In the ketogenic diet, dieters are attempting to use fat stores as their main source of energy via fat breakdown into ketone bodies. There are three types of ketones produced by ketosis: acetoacetate, beta-hydroxybutric acid, and acetone.
- ACETOACETATE: This ketone body is the first product of fatty acid breakdown. It either converts to BHB or to acetone.
- BETA-HYDROXYBUTRIC ACID: This ketone body, also known as BHB, is a product of acetoacetate. While its chemical structure is not classified typically as an actual ketone, it functionally operates as one in the context of the keto diet.
- ACETONE: This ketone body is the spontaneous byproduct of acetoacetate. It is broken down easily and leaves the body in the form of waste or through respiration.
In particular, BHB has been a leading ketogenic supplement trending in the market. This is not without reason though, as BHB is the most abundant ketone body created by the body, accounting for approximately 78% of the three ketones. It’s the main ketone used for energy in ketosis. Furthermore, it supplies energy quickly, especially to the brain, as well as provides neuroprotective benefits such as decreasing the abundance of free radicals, decreasing neuroinflammation, and improving dementia patients’ cognition.
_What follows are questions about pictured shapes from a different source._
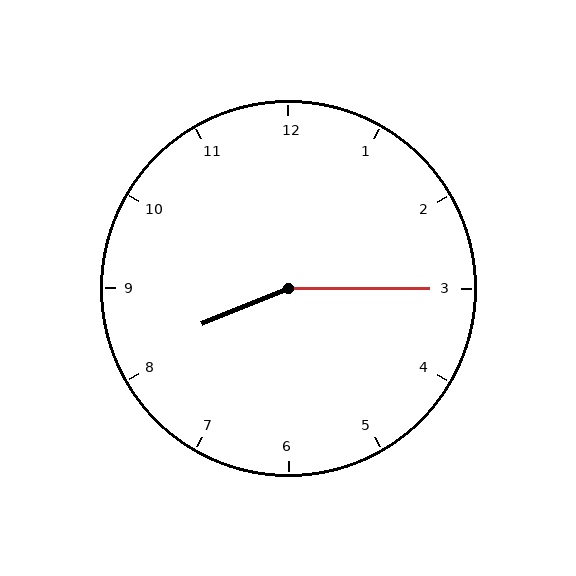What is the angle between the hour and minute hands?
Approximately 158 degrees.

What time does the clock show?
8:15.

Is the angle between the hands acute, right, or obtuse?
It is obtuse.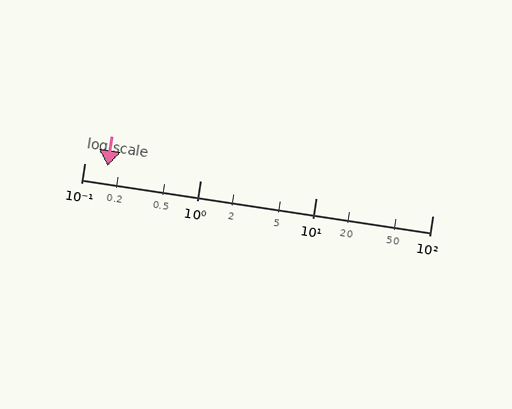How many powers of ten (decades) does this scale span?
The scale spans 3 decades, from 0.1 to 100.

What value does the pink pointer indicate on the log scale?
The pointer indicates approximately 0.16.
Other benefits BHB can supply include aiding gene expression (promoting metabolic health and longevity) and decreasing oxidative stress and inflammation.
As a supplement then, you may find that supplementing with BHB salts helps smooth the transition from a high carb diet to a low-carb, ketogenic diet as your body adjusts to creating ketones. It can help alleviate symptoms from the keto flu, minimizing lethargy, brain fog, and other such symptoms. To use these supplements, you can purchase exogenous ketones, such as ketone esters or ketone salts. Supplements can also be sold in the form of capsules or powder.